Patchwork [v2,4/7] block: take lock around bdrv_read implementations

login
register
mail settings
Submitter Paolo Bonzini
Date Oct. 20, 2011, 11:16 a.m.
Message ID <1319109385-7927-5-git-send-email-pbonzini@redhat.com>
Download mbox | patch
Permalink /patch/120796/
State New
Headers show

Comments

Paolo Bonzini - Oct. 20, 2011, 11:16 a.m.
This does the first part of the conversion to coroutines, by
wrapping bdrv_read implementations to take the read side of the
rwlock.

Drivers that implement bdrv_read rather than bdrv_co_readv can
then benefit from asynchronous operation (at least if the underlying
protocol supports it, which is not the case for raw-win32), even
though they still operate with a bounce buffer.

raw-win32 does not need the lock, because it cannot yield.
nbd also doesn't probably, but better be safe.

Signed-off-by: Paolo Bonzini <pbonzini@redhat.com>
---
 block/bochs.c     |   13 ++++++++++++-
 block/cloop.c     |   13 ++++++++++++-
 block/cow.c       |   13 ++++++++++++-
 block/dmg.c       |   13 ++++++++++++-
 block/nbd.c       |   13 ++++++++++++-
 block/parallels.c |   13 ++++++++++++-
 block/vmdk.c      |   13 ++++++++++++-
 block/vpc.c       |   13 ++++++++++++-
 block/vvfat.c     |   13 ++++++++++++-
 9 files changed, 108 insertions(+), 9 deletions(-)
Avi Kivity - Nov. 6, 2011, 2:27 p.m.
On 10/20/2011 01:16 PM, Paolo Bonzini wrote:
> This does the first part of the conversion to coroutines, by
> wrapping bdrv_read implementations to take the read side of the
> rwlock.
>
> Drivers that implement bdrv_read rather than bdrv_co_readv can
> then benefit from asynchronous operation (at least if the underlying
> protocol supports it, which is not the case for raw-win32), even
> though they still operate with a bounce buffer.
>
> raw-win32 does not need the lock, because it cannot yield.
> nbd also doesn't probably, but better be safe.

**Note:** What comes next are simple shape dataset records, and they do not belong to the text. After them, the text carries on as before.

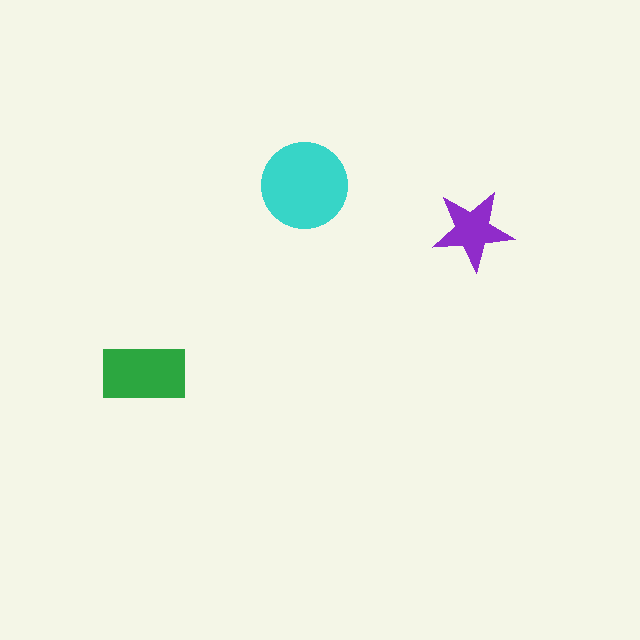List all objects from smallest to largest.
The purple star, the green rectangle, the cyan circle.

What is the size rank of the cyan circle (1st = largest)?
1st.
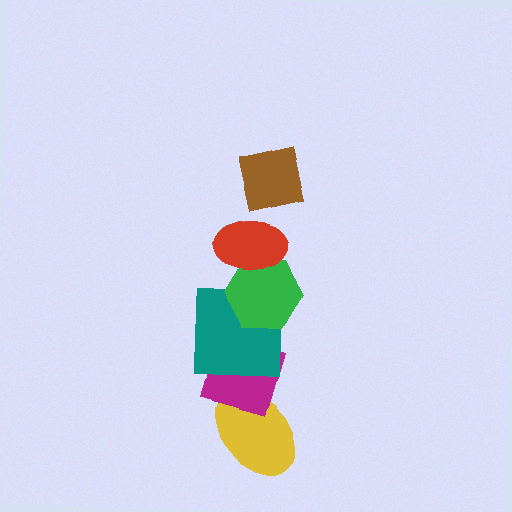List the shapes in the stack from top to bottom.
From top to bottom: the brown square, the red ellipse, the green hexagon, the teal square, the magenta diamond, the yellow ellipse.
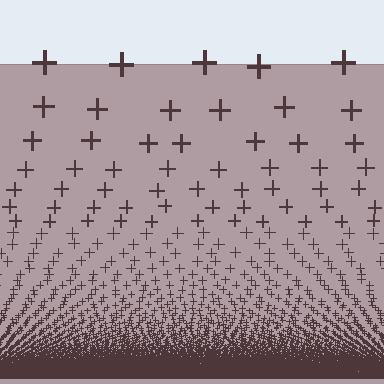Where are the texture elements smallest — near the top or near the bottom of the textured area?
Near the bottom.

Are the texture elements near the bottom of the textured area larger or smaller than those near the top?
Smaller. The gradient is inverted — elements near the bottom are smaller and denser.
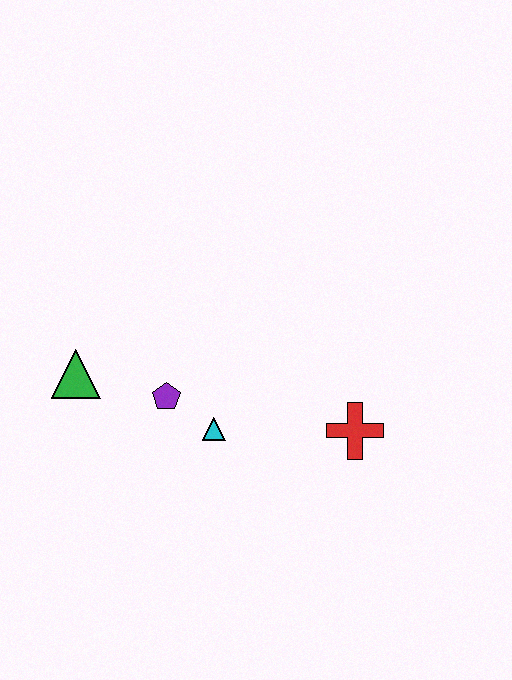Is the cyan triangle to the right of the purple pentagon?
Yes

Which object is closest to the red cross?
The cyan triangle is closest to the red cross.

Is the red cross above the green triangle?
No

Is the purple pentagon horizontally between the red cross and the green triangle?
Yes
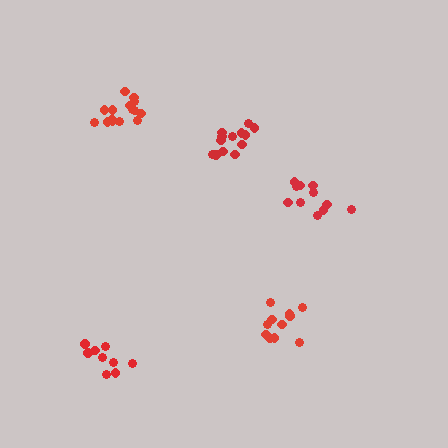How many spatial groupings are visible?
There are 5 spatial groupings.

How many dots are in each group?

This patch (2914caa088e3fbbd) breaks autotest when a guest reboots after
install; instead of rebooting, the guest is stuck in the bootloader or
kernel.

This was discovered in qemu-kvm, but applies to plain qemu too.  The
commit above is broken, it's parent is good.
Paolo Bonzini - Nov. 6, 2011, 5:25 p.m.
On 11/06/2011 03:27 PM, Avi Kivity wrote:
> On 10/20/2011 01:16 PM, Paolo Bonzini wrote:
>> This does the first part of the conversion to coroutines, by
>> wrapping bdrv_read implementations to take the read side of the
>> rwlock.
>>
>> Drivers that implement bdrv_read rather than bdrv_co_readv can
>> then benefit from asynchronous operation (at least if the underlying
>> protocol supports it, which is not the case for raw-win32), even
>> though they still operate with a bounce buffer.
>>
>> raw-win32 does not need the lock, because it cannot yield.
>> nbd also doesn't probably, but better be safe.
>
> This patch (2914caa088e3fbbd) breaks autotest when a guest reboots after
> install; instead of rebooting, the guest is stuck in the bootloader or
> kernel.

Are any of these formats used by autotest?

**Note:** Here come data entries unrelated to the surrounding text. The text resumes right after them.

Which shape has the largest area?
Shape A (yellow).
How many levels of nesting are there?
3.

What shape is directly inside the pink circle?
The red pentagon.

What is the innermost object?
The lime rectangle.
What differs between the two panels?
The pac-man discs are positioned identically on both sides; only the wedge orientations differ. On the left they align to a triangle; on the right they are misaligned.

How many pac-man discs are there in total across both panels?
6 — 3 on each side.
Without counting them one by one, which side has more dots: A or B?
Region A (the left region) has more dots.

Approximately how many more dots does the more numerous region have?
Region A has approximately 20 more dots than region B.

  block/bochs.c     |   13 ++++++++++++-
  block/cloop.c     |   13 ++++++++++++-
  block/cow.c       |   13 ++++++++++++-
  block/dmg.c       |   13 ++++++++++++-
  block/nbd.c       |   13 ++++++++++++-
  block/parallels.c |   13 ++++++++++++-
  block/vmdk.c      |   13 ++++++++++++-
  block/vpc.c       |   13 ++++++++++++-
  block/vvfat.c     |   13 ++++++++++++-
  9 files changed, 108 insertions(+), 9 deletions(-)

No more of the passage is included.